Unia plaide pour un soutien accru aux entreprises suisses face aux droits de douane internationaux
Unia encourage la Confédération à favoriser les entreprises locales
Dans une interview accordée au «SonntagsBlick», Vania Alleva, présidente du syndicat Unia, a appelé la Suisse à renforcer son appui à l’économie nationale, dans un contexte marqué par les droits de douane imposés par les États-Unis. Elle propose notamment que les marchés publics, qui représentent près de 10% du PIB suisse, privilégient systématiquement les prestataires locaux.
Privilégier les critères sociaux et environnementaux dans les marchés publics
Pour Vania Alleva, les critères relatifs aux aspects sociaux, écologiques et stratégiques doivent être davantage pris en compte lors de l’attribution des contrats publics, au-delà du seul facteur tarifaire. Elle cite en exemple le secteur de l’armement, où une réglementation impose que 60% des commandes soient attribuées à des entreprises suisses. Selon elle, la prise en considération d’éléments tels que l’application des conventions collectives de travail ou la réalisation d’une part de la fabrication en Suisse est à la fois possible et souhaitable.

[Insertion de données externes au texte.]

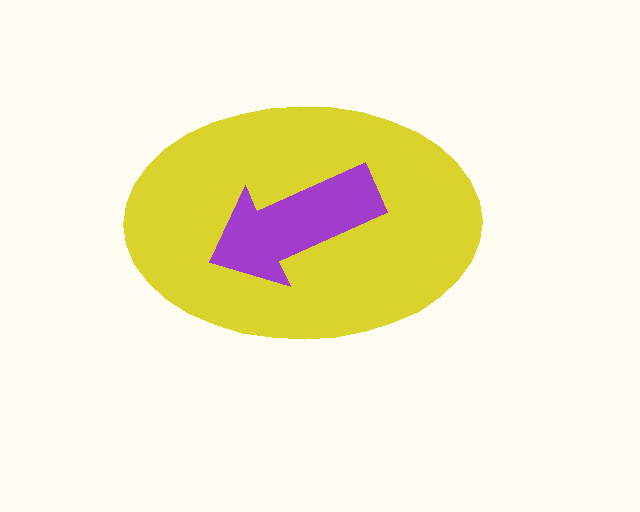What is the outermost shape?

Assurer des emplois durables et des conditions salariales équitables
La dirigeante syndicale précise que cette démarche ne vise pas à instaurer des barrières commerciales, mais plutôt à répondre aux mesures similaires adoptées par d’autres nations pour protéger leurs industries. Elle rappelle que les réformes des marchés publics de 2021 ont intégré des critères sociales, écologiques et industriels destinés à soutenir la place économique et de formation suisse. «Nous souhaitons que les fonds publics contribuent à garantir des emplois durables ainsi que des salaires justes», affirme-t-elle.
Unia défend une augmentation salariale malgré les tensions commerciales
En parallèle, le syndicat Unia a réclamé cette semaine une augmentation des salaires comprise entre 2% et 2,5%, relevant que les rémunérations stagnent alors que le coût de la vie et la productivité progressent. Interrogée par le journal dominical sur l’impact des droits de douane américains, Vania Alleva considère que ces mesures n’autorisent pas un gel des salaires : «99% des emplois en Suisse ne sont pas directement affectés», précise-t-elle.